Nevertheless, given that formalin fixation is known to produce several DNA injuries (Do and Dobrovic, 2015; Do et al, 2013; Lamy et al, 2011), including deamination of the cytosine to uracil which generates artifactual C:G>T:A changes, in our study we also investigated the nature of these subclonal KRAS mutations by pre-treating DNAs with UDG. This enzyme removes uracil bases belonging to cytosine deamination and creates disruptions along DNA sequence interfering with the PCR amplification of the artifactual mutated sequences only. Following UDG digestion results were reproduced in two cases only, both originally wild-type by Sequenom and found to harbour mutations with a MAF >3% by fast-COLD-PCR. This finding leads to a frequency of true subclonal KRAS mutations of 2.1% of the Sequenom wild-type tumours.

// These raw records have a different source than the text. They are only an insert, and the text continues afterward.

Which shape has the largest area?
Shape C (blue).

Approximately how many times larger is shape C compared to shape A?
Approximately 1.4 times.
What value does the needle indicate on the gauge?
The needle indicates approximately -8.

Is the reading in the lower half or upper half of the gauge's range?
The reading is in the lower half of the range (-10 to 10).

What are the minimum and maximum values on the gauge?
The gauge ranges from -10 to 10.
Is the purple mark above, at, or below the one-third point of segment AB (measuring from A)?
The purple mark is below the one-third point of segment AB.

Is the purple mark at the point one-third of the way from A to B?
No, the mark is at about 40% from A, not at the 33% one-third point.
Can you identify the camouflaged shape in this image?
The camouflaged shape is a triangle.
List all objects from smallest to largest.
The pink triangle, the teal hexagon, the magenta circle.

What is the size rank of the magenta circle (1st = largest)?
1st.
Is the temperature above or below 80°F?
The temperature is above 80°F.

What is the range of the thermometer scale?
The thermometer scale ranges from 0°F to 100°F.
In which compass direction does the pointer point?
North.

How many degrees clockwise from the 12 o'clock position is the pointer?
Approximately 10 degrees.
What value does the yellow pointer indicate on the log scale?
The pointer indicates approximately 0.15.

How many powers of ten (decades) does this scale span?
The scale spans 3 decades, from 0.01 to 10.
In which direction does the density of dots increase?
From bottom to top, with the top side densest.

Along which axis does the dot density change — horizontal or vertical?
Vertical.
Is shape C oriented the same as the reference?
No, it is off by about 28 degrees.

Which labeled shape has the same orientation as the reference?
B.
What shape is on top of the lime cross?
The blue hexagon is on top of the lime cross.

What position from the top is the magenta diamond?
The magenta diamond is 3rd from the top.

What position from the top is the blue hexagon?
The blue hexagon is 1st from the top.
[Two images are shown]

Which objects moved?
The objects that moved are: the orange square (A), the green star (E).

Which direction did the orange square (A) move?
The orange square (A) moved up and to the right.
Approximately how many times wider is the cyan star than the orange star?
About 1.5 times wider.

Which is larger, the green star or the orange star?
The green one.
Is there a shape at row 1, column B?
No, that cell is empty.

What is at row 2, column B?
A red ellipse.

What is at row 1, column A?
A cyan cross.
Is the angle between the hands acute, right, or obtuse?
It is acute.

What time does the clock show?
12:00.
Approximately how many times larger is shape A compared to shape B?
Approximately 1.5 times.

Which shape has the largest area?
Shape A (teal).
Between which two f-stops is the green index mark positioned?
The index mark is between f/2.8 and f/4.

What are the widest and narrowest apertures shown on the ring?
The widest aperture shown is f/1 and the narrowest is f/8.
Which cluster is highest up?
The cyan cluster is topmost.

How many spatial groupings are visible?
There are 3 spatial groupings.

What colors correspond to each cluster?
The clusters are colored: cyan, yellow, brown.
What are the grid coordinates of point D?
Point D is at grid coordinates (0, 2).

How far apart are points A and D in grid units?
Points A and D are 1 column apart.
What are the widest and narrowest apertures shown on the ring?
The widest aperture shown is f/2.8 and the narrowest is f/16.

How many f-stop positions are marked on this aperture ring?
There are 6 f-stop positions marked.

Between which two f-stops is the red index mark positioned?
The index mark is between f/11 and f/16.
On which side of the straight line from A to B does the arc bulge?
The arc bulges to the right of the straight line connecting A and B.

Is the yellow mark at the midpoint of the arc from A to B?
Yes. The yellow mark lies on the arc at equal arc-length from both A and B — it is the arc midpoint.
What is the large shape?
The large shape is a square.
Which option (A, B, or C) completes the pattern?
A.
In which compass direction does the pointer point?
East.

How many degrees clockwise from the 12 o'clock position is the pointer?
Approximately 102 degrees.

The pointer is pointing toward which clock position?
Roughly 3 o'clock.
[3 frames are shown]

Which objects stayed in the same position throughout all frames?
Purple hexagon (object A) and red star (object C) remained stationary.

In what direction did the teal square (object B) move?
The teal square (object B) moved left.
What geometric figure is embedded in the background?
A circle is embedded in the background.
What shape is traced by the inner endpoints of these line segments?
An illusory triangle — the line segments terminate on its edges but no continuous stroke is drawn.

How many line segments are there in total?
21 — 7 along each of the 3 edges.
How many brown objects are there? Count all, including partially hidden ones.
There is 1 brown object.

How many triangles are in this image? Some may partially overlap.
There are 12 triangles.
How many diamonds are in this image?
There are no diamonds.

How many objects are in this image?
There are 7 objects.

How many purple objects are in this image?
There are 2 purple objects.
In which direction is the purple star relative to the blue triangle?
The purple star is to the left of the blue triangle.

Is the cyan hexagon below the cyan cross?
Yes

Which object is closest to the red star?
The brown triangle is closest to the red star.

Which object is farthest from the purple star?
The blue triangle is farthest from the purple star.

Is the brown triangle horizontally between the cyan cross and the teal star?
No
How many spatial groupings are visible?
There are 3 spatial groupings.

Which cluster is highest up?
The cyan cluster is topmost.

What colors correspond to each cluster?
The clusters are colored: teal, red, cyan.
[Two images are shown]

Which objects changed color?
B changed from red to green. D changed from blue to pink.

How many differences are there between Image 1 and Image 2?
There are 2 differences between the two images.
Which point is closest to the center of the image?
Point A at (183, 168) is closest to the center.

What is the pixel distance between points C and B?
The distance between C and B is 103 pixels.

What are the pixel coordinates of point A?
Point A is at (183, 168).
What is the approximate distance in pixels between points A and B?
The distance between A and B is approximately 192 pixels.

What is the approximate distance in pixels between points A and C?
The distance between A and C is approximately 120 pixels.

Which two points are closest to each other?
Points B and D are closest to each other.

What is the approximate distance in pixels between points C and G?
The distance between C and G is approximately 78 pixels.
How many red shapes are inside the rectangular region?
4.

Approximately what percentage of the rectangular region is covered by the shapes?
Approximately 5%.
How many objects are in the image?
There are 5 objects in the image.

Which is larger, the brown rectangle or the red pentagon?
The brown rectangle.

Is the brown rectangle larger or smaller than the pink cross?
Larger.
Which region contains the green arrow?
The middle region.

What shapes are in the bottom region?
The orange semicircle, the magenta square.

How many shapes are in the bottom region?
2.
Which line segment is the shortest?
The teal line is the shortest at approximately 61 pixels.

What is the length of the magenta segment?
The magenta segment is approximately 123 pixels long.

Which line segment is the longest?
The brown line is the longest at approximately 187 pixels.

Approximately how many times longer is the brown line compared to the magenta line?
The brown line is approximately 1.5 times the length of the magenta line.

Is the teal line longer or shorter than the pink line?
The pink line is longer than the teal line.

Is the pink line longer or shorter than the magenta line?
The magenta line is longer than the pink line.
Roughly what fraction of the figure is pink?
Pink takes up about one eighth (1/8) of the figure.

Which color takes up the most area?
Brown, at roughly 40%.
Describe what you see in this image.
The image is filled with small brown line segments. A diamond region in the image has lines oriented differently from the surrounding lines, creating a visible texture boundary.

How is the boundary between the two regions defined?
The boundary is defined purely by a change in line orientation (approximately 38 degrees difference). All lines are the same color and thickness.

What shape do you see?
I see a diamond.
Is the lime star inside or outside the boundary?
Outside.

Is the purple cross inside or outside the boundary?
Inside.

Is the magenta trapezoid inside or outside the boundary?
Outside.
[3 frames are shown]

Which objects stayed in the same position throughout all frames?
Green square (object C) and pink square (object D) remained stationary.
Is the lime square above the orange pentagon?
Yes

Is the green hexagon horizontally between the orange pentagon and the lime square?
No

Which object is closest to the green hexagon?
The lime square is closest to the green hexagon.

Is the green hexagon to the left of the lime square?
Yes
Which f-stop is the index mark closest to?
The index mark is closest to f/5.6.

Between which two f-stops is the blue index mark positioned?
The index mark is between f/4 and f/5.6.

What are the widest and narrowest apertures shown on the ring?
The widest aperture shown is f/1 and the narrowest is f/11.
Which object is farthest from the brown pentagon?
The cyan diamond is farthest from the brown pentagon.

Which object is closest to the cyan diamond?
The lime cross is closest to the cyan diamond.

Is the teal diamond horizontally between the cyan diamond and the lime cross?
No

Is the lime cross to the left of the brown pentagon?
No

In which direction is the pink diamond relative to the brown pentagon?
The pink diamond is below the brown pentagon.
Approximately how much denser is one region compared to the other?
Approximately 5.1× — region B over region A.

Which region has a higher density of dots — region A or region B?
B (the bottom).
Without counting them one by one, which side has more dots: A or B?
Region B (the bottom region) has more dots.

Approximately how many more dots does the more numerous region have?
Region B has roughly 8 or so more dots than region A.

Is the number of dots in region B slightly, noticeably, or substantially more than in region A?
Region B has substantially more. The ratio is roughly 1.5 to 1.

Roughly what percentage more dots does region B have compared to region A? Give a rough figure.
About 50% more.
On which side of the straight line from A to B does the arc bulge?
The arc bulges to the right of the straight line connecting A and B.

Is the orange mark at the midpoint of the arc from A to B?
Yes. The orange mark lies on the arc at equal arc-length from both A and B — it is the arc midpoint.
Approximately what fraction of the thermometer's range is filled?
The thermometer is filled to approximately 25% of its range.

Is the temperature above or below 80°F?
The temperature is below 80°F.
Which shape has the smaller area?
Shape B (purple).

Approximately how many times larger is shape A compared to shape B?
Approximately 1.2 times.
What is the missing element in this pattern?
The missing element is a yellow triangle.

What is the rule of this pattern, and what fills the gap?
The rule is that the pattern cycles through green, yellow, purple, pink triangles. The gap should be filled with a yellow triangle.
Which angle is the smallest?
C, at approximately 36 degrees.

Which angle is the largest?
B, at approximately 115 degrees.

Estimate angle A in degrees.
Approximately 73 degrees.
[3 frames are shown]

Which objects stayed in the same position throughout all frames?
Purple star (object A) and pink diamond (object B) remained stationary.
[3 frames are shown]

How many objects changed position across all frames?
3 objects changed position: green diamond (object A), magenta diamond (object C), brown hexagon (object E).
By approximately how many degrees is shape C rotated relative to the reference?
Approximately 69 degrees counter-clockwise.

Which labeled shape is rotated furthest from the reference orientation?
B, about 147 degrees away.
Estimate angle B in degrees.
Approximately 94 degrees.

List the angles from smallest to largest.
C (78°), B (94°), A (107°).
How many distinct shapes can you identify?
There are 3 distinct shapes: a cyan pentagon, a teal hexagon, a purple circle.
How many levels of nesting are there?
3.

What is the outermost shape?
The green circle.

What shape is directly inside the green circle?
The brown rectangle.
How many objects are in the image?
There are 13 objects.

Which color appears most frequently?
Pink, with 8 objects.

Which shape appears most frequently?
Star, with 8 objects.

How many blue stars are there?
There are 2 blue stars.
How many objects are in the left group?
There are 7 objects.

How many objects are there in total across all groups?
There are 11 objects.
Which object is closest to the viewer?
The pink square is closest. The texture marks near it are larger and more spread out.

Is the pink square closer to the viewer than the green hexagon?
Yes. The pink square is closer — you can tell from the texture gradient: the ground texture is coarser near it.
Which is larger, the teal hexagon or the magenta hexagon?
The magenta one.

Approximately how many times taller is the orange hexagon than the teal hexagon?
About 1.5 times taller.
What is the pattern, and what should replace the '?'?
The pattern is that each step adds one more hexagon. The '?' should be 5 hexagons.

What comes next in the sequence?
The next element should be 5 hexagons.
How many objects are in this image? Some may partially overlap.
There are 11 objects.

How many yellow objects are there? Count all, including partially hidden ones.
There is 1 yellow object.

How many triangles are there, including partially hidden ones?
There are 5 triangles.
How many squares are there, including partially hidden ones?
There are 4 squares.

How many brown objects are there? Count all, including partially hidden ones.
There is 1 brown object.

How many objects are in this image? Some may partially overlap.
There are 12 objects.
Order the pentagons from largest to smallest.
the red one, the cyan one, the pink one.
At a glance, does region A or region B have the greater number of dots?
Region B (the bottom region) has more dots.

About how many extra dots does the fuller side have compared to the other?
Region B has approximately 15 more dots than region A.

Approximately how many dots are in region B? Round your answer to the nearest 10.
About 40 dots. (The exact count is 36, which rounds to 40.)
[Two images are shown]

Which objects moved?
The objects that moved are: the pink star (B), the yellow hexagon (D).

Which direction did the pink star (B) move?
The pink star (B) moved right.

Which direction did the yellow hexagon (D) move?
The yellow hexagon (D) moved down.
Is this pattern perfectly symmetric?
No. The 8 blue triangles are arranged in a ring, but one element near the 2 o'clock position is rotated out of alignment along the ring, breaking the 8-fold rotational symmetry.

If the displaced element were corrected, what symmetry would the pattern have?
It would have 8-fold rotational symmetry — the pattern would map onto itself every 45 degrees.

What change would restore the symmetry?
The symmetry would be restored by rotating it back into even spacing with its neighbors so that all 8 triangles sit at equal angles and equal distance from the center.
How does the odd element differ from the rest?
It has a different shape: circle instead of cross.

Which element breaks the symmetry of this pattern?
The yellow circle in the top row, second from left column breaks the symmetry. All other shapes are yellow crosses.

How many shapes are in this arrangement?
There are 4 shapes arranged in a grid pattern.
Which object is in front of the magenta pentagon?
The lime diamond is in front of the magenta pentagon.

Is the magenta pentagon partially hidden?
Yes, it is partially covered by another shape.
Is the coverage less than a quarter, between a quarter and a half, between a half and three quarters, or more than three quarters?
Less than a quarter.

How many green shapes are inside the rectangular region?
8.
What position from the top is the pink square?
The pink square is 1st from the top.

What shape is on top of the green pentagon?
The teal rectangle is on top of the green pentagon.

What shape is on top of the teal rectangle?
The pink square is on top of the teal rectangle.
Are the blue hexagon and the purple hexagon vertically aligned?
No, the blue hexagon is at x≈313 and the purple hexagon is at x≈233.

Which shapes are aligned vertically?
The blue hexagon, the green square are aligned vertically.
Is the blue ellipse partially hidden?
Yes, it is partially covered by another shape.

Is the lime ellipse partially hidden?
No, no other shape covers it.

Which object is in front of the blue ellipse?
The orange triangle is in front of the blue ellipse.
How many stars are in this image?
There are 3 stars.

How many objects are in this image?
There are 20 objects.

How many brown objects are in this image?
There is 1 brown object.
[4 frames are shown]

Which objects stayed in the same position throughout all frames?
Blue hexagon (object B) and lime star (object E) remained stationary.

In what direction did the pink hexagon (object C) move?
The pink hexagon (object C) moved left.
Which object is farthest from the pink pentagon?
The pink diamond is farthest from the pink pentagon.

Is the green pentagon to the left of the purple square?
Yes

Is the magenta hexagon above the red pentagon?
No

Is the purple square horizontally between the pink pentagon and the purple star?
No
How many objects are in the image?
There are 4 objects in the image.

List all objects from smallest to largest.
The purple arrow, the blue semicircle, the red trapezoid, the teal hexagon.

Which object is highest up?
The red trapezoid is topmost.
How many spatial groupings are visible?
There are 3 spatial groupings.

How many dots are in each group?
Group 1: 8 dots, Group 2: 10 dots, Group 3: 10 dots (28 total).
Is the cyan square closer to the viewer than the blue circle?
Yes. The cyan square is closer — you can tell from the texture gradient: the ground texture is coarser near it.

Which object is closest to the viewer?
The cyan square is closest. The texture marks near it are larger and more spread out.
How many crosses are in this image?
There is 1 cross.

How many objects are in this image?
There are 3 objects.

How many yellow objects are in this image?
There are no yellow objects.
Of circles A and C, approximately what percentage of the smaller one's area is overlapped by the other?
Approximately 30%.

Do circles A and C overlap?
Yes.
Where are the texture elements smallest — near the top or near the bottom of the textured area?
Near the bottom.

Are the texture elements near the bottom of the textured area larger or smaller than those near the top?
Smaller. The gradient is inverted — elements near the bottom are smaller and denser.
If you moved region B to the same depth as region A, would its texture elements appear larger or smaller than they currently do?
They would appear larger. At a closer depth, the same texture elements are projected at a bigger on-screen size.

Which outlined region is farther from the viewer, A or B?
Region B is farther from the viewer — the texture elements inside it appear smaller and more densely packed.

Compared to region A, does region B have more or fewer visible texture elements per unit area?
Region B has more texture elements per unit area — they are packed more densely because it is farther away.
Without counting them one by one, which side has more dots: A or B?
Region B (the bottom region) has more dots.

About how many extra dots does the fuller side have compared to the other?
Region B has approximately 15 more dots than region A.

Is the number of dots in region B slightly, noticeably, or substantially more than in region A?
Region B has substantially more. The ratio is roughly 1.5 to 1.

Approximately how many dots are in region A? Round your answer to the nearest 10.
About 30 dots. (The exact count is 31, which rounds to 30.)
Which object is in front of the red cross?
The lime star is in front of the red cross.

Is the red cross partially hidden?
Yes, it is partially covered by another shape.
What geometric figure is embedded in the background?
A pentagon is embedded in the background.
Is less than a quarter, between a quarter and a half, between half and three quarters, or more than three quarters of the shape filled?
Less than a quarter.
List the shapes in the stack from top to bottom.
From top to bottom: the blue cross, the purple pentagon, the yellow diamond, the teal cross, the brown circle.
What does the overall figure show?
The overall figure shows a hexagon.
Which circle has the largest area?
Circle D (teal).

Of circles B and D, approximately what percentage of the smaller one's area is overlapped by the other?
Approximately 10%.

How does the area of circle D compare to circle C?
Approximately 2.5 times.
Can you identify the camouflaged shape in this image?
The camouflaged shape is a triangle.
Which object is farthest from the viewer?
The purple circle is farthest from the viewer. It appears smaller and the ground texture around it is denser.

This evidence on artifactual DNA changes in FFPE samples is of utmost importance, as recently the somatic mutation load has been critically reviewed to determine the association with response or resistance to specific targeted therapies (Dono et al, 2013; Molinari et al, 2011; Van Cutsem et al, 2015). One may wonder which level of mutational load is to be considered clinically predictive of responsiveness/resistance to a specific targeted therapy. Several groups have identified KRAS mutations harbouring low MAFs in mCRC patients (Dono et al, 2013; Kimura et al, 2012; Laurent-Puig et al, 2015; Molinari et al, 2011; Normanno et al, 2015; Tougeron et al, 2013; Van Cutsem et al, 2015) (Supplementary Table 1); however, distinct cutoffs to define minor subclones have been adopted, heterogeneous cohorts (selected or unselected patients) were analysed and details about the use of UDG pre-treatment were not reported, thus leading to results that are difficult to compare. Nevertheless, based on our data and on results of other studies (Laurent-Puig et al, 2015; Normanno et al, 2015; Tougeron et al, 2013), a MAF range comprised between 1 and 3% seems to emerge as a grey area of mutational loads either with or without clinical significance. Indeed, Tougeron et al (2013) were able to show that presence of mutations with a MAF >2.3% was associated with cetuximab resistance and shorter progression-free survival. Likewise, Normanno et al (2015) reported a shorter survival for those patients with a tumour harbouring KRAS mutations with a MAF >3%. Of note, Laurent-Puig et al (2015) observed that patients with less than 1% of KRAS MAF showed similar progression-free survival and overall survival than those with wild-type KRAS tumours, thus suggesting that patients with mCRC with KRAS-mutated subclones (at least those with a KRAS-mutated subclones fraction lower or equal to 1%) had a benefit from anti-EGFR therapies.

Taken together these data suggest that subclonal mutations with a very low MAF have to be taken with caution and further analysed by including an UDG digestion step in the process to truly identify mutations governing the choice of a therapeutic compound. This is also of importance for an accurate mutational tracking of patients exhibiting emergence of KRAS-mutated clones in their plasma during anti-EGFR treatments.

In conclusion, our work further highlights that mCRCs are rather heterogeneous showing coexisting multiple gene mutations, with a small subset of patients (2.1% of the Sequenom wild-type tumours) harbouring KRAS mutations missed due to intrinsic limitations of the assay (in terms of sequence coverage and technical sensitivity). In addition, we also unveil the occurrence of artifactual mutations especially when MAFs are below 3%: this evidence strongly supports the importance of UDG pre-treatment of DNA samples from FFPE to confirm the presence of true DNA changes. Especially in the context of multicenter clinical trials, a proper assessment of pathogenic mutations harboured by tumour subclones (that is, intratumour heterogeneity) is warranted to better understand their biological significance and clinical impact, in terms of response to anti-EGFR molecules and targeted therapies in general.